An annual Quillpad licence for a single language costs several lakh rupees, and yet, many media websites and content companies have preferred it to the free Google transliteration software available online. The reason is accuracy. Compared to other existing solutions — such as Indic language keyboards that map 50-plus sounds to the 26 letters in the English alphabet, and dictionary-based transliteration tools with limitations — Quillpad is simple, intuitive, and almost always, spot on. “The challenge is that Indian languages are phonetically richer. There are three types of na in Tamil, for instance. You cannot expect the user to type in notations every time, so how do you make sure the computer chooses the right na?,” says Hanumanthappa.
He built a mathematical model based on machine learning algorithms that could discern patterns in the usage of characters and learn to avoid errors stemming from phonetic differences, untyped characters like the halanth in Hindi, and superfluous characters like double a’s. “Take Indian names and their English transliterations. When we read someone’s name — Prashant, for instance — we know the context and intuitively pronounce the ‘t’ and the a’s right.
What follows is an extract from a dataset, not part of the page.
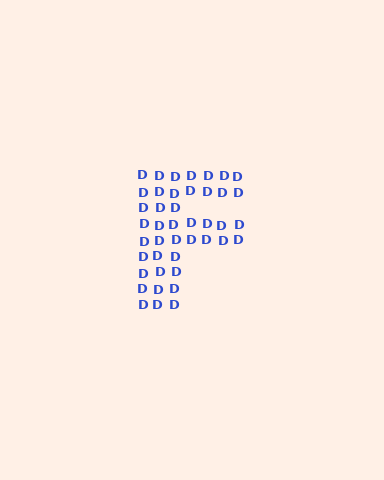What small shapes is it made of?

We don’t worry about disambiguation. This is what our algorithms attempt to do,” he explains. Essentially, Hanumanthappa took the corpus of words available online in Unicode for each language and fed them into the statistical model: every time an English language letter is typed, a decision tree is first formed, listing the numerous phonetic probabilities, from which one is picked based on history of usage. All this happens instantaneously, of course. “We also correctly interpret words borrowed from English,” Hanumanthappa says.
Tachyon isn’t resting on its laurels. Quillpad Touch, a free app for the iPad, combines a simple predictive Hindi keyboard with gestural input, so you can type a letter and instead of combing the keyboard for maatras, just draw one instead. There is another piece of technology that’s ready for licensing: it promises to transform your cellphone camera into a scanning and transliteration tool. “Imagine if you could see the world in your language — signboards on streets, comic books, newspapers. You could just take a picture of something and the tool will extract all the text from it, convert it to your language, and even put it back where it was in the same font size and colour,” Hanumanthappa says. He hopes the technology will be used to digitise Indian-language books and make them searchable.
The past few years have seen the launch of Indian language blogs, an Indian web browser supporting 13 languages, support for six languages at Facebook, a proposal for a “dot bharat” domain name and initiatives by Yahoo, Microsoft and Google to make the web more accessible to non-English-speaking Indians. India inches towards an era where English is no longer the only window to information. The tower of e-babel is erected; now let the conversations begin.